Scenario: A request that is clearly within this agent's domain.

Fixture:

  • [relevant project state]
  • [input provided to agent]

Expected behavior:

  1. Agent accepts the request
  2. Agent produces [specific output type]
  3. Agent asks before writing files (if applicable)

Assertions:

  • Agent handles request within its domain without escalating
  • Output format matches expected structure
  • Collaborative protocol followed (ask → draft → approve)

Case Verdict: PASS / FAIL / PARTIAL


Case 2: Out-of-Domain Redirect — [brief name]

Scenario: A request that falls outside this agent's domain.

Fixture:

  • [request that belongs to a different agent]

Expected behavior:

  1. Agent identifies the request is out of domain
  2. Agent redirects to the correct agent
  3. Agent does NOT attempt to handle it

Assertions:

  • Agent declines and redirects (does not silently handle cross-domain work)
  • Correct agent named in redirect

Case Verdict: PASS / FAIL / PARTIAL


Case 3: Gate Verdict — [brief name]

Scenario: Agent is invoked as part of a director gate check.

Fixture:

  • [project state presented for review]
  • [gate ID: e.g., CD-PHASE-GATE]

Expected behavior:

  1. Agent reads the relevant documents
  2. Agent produces a PASS / CONCERNS / FAIL verdict
  3. Agent does not auto-advance on CONCERNS or FAIL

Assertions:

  • Verdict keyword present in output (PASS, CONCERNS, FAIL)
  • Reasoning provided for verdict
  • On CONCERNS/FAIL: work is blocked, not silently continued

Case Verdict: PASS / FAIL / PARTIAL


Case 4: Conflict Escalation — [brief name]

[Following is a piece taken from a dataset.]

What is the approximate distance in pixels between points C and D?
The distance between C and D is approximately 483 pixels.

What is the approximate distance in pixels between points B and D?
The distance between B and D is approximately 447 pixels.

Scenario: This agent's domain conflicts with another agent's decision.

Fixture:

  • [conflicting decisions from two agents at same tier]

Expected behavior:

  1. Agent identifies the conflict
  2. Agent escalates to the shared parent (or creative-director / technical-director)
  3. Agent does NOT unilaterally resolve cross-domain conflicts

Assertions:

  • Conflict surfaced explicitly
  • Correct escalation path followed
  • No unilateral cross-domain changes made

Case Verdict: PASS / FAIL / PARTIAL


Case 5: Context Pass-Through — [brief name]

Scenario: Agent receives a task with full context from a parent agent.

Fixture:

  • [context block passed from parent]
  • [specific sub-task to execute]

Expected behavior:

  1. Agent reads and uses the provided context
  2. Agent completes the sub-task
  3. Agent returns result to parent (does not prompt user unnecessarily)

Assertions:

  • Agent uses provided context rather than re-asking for it
  • Result is scoped to the sub-task, not expanded beyond it
  • Output format suitable for parent agent consumption

Case Verdict: PASS / FAIL / PARTIAL


Protocol Compliance

  • Stays within declared domain — no unilateral cross-domain changes
  • Escalates conflicts to correct parent
  • Uses "May I write" before file writes (or is read-only)
  • Presents findings before requesting approval
  • Does not skip tiers in the delegation hierarchy

Coverage Notes

[Any gaps in coverage, known edge cases not tested, or behaviors that require a live agent invocation to verify.]